The low groan from Clint and meaningful silences from all the others reflected Tony's mood pretty accurately. He was dead tired and wanted nothing but a quick drink, a call to Pepper, a shower, and then stretching out in his own bed for the next twelve hours, preferably in that exact order.
It seemed like he wasn't going to get his wishes granted.
"My security protocols have been breached while in the lockdown mode, sir," Jarvis warned.
"Breached how?"
"There's an intruder in the penthouse and my cameras' feed is cut off in that area."
"Intruder, as in, singular?"
"That's correct, as far as my other sensors can tell."
That could be a ruse, of course. If someone was able to mess with the camera feed, they might be able to mess with the sensors just as well, but Tony had dealt with enough shit today to be beckoned to run from his own home again.

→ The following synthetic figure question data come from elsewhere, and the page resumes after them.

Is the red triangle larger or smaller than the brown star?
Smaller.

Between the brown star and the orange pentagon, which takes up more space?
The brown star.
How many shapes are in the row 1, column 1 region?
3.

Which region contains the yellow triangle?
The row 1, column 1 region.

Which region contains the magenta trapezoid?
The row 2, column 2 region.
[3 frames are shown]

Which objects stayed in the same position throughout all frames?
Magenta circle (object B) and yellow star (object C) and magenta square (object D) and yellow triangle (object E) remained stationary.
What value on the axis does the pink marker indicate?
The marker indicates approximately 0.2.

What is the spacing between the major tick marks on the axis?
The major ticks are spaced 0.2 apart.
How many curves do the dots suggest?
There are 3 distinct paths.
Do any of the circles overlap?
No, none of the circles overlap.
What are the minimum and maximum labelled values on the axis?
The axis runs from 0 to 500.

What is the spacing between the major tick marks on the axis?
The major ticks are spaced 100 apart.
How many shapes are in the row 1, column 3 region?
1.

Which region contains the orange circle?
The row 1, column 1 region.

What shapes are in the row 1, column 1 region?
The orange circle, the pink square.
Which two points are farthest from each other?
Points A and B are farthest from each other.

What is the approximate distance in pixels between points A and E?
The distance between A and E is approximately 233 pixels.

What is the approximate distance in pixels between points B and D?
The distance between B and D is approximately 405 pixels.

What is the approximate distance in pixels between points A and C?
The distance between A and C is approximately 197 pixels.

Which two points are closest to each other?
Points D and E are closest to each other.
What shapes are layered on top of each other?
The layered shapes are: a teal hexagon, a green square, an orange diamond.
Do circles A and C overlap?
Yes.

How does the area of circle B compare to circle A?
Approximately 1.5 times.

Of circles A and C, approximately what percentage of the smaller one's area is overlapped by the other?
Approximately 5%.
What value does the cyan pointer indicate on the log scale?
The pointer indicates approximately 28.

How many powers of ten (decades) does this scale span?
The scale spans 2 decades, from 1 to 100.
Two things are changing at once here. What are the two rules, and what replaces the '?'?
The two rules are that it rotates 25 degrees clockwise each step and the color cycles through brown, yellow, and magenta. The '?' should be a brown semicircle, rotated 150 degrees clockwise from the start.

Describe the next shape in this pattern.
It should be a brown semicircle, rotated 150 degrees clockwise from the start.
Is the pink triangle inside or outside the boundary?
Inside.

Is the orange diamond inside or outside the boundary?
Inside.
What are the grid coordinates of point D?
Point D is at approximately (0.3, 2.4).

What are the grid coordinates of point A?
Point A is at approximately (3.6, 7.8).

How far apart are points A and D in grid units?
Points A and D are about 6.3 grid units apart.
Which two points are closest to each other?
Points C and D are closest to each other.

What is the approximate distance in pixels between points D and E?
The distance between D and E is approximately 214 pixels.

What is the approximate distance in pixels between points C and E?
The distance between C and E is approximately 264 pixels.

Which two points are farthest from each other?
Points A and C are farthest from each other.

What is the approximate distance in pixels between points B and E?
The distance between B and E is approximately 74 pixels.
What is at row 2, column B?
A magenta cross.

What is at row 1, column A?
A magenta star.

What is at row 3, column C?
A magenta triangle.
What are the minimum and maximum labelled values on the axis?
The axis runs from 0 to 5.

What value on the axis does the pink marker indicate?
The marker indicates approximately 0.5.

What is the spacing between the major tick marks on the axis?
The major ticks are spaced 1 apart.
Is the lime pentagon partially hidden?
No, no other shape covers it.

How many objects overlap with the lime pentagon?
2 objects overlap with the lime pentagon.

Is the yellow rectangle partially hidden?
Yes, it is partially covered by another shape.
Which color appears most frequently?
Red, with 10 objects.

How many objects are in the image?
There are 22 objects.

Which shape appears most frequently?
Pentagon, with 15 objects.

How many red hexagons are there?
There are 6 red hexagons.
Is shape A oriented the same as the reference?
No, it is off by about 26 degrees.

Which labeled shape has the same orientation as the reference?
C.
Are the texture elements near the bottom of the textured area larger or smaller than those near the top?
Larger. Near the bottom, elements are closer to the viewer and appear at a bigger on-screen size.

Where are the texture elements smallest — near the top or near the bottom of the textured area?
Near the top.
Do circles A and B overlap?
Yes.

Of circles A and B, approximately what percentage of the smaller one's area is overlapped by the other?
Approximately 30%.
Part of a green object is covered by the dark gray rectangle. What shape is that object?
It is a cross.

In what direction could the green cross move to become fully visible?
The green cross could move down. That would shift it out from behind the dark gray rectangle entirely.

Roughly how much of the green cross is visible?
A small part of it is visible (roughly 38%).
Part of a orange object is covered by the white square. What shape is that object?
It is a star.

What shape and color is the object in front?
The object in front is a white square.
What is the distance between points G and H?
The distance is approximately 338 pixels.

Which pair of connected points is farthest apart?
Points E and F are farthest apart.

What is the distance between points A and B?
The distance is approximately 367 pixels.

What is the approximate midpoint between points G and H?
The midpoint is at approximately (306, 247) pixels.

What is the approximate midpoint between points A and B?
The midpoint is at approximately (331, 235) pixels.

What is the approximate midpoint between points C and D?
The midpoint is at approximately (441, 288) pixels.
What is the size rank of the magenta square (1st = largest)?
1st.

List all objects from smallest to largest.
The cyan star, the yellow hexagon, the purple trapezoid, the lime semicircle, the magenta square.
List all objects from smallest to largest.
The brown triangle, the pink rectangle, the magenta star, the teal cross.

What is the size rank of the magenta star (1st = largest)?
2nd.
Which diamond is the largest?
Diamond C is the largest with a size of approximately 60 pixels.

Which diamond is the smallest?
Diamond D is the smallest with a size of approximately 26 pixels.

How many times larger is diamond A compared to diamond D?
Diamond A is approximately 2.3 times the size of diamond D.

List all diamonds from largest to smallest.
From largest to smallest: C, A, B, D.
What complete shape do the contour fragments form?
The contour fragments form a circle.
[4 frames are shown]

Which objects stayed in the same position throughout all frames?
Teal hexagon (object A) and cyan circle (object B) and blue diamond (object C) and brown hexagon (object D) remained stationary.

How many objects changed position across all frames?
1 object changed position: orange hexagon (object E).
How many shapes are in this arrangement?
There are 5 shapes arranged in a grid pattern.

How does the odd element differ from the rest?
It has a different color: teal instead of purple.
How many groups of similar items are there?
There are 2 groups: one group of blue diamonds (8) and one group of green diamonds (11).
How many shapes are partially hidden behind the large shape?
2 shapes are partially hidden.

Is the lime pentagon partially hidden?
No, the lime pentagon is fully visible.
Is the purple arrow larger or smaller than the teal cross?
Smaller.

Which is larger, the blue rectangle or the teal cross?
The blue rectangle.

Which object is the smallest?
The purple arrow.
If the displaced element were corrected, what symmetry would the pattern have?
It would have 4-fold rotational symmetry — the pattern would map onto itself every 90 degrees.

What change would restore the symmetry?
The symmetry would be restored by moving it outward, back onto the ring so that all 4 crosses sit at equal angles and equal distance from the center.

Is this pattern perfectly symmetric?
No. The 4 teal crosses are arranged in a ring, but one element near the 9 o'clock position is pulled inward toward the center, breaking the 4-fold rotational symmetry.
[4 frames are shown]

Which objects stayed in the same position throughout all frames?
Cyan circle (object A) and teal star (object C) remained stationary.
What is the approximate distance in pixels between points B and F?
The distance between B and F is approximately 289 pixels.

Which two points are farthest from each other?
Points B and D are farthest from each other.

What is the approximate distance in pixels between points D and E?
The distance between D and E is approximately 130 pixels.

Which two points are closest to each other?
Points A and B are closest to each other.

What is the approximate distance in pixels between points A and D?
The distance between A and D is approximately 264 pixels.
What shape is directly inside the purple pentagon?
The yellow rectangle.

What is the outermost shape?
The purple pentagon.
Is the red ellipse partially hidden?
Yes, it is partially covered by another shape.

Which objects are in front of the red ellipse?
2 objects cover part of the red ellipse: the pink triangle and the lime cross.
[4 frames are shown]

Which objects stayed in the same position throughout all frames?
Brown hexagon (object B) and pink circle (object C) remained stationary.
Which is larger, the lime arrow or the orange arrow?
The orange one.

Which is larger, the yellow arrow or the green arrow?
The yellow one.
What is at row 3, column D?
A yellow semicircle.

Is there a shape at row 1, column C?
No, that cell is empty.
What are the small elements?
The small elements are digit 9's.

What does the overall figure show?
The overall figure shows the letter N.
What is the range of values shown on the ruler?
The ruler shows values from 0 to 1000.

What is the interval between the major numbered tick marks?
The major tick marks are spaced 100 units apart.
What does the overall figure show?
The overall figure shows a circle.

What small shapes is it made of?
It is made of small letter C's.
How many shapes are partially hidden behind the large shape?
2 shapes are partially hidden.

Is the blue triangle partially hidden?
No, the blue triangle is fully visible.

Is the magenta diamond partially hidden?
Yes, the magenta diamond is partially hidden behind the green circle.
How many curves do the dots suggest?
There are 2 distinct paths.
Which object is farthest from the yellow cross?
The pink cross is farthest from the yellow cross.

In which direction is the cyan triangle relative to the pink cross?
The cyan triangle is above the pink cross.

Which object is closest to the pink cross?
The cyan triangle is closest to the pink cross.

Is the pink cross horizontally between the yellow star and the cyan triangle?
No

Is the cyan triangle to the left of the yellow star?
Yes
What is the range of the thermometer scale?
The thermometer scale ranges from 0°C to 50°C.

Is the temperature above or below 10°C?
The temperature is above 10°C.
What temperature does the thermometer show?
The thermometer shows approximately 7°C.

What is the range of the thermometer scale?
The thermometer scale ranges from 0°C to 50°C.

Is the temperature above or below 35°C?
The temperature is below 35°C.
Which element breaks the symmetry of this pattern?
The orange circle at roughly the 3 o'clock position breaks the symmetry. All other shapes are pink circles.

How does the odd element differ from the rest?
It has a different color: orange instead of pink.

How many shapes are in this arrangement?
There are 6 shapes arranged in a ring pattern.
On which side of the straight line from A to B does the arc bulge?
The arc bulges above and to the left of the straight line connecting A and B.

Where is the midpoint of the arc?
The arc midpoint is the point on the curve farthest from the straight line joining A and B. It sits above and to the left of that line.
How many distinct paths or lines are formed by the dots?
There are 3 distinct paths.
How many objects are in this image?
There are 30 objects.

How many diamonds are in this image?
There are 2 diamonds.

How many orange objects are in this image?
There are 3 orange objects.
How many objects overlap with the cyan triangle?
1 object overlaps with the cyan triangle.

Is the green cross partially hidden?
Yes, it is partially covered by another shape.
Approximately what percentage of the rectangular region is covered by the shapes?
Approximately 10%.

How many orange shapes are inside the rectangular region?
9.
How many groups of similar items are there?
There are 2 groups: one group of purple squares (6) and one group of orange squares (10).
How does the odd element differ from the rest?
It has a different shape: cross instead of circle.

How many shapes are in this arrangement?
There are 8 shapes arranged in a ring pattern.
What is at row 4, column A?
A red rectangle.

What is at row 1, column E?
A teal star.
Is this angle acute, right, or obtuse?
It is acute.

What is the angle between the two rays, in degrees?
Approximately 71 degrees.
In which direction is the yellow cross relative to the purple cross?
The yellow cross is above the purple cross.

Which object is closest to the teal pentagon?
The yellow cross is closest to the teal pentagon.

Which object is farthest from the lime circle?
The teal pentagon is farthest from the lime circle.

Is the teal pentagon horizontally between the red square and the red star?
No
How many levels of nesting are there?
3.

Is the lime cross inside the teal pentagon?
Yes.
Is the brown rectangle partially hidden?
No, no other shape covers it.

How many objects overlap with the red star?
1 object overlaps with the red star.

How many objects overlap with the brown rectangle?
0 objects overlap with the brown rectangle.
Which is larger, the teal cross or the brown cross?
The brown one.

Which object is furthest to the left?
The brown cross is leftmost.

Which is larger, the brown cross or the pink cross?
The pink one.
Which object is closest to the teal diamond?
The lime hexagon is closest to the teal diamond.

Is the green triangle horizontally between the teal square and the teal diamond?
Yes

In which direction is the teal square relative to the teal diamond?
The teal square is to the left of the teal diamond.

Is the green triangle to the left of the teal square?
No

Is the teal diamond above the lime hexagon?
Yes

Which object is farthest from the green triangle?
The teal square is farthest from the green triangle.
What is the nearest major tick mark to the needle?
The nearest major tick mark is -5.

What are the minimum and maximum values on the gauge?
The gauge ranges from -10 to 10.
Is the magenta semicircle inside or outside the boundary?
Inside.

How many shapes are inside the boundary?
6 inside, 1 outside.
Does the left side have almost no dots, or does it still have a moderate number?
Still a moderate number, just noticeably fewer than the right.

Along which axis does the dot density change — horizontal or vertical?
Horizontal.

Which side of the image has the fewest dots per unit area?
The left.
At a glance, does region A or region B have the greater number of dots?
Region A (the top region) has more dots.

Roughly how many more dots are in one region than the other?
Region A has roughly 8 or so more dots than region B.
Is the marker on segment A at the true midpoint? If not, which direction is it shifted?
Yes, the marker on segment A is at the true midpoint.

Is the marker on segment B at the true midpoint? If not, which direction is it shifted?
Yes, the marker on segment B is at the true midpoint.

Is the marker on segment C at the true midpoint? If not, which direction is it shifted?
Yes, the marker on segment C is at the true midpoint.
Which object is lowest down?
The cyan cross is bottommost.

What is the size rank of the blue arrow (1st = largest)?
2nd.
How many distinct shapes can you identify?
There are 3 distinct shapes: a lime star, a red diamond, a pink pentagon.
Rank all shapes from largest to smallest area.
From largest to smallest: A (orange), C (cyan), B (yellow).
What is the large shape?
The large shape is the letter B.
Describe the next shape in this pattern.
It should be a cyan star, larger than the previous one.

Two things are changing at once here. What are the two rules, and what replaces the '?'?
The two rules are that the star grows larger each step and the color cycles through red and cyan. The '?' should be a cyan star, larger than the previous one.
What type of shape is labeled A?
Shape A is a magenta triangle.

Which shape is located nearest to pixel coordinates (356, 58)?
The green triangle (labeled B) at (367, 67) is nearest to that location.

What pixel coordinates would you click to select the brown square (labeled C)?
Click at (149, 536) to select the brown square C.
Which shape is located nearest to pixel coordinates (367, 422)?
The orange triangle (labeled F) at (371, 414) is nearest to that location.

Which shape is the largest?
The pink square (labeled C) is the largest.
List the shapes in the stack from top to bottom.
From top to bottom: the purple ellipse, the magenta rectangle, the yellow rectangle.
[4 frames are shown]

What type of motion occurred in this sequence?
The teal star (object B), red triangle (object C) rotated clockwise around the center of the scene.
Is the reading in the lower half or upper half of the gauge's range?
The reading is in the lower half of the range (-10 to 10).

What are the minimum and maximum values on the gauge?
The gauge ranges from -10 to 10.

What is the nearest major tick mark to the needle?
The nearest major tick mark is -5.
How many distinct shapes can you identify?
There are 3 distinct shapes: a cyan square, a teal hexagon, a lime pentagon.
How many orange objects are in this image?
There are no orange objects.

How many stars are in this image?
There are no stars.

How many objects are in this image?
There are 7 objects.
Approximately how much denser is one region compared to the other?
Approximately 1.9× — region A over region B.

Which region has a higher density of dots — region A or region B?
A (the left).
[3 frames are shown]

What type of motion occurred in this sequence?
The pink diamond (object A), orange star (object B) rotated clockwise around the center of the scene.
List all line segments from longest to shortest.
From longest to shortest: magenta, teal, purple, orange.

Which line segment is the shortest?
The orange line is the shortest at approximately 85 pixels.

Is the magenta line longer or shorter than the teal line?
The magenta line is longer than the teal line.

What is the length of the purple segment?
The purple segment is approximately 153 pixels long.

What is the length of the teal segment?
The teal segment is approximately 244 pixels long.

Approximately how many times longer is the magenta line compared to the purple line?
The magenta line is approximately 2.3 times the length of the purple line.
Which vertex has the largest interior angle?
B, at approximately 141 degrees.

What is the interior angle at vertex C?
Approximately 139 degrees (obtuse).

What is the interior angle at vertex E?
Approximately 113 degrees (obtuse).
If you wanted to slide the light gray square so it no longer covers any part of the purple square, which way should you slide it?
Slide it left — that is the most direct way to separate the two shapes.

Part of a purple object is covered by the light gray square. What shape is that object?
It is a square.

He could send a bot in to spy on the intruder, but the camera failure was most likely a result of a disrupted signal, so all it would do was give the interloper a warning they were coming. "Jay, how's your access to the workshop?" he asked instead.
"Still intact."
"Prepare mark thirty-nine for launch." He turned back to the group. "I don't know about you guys, but I'm going in."
He expected some protests – probably from Natasha, who preferred a more stealthy approach on a principle Tony did not always understand – or at least calls to discuss the strategy first, but everyone just nodded. There was solemn determination on Loki's face and Tony didn't have to wonder too long about that one.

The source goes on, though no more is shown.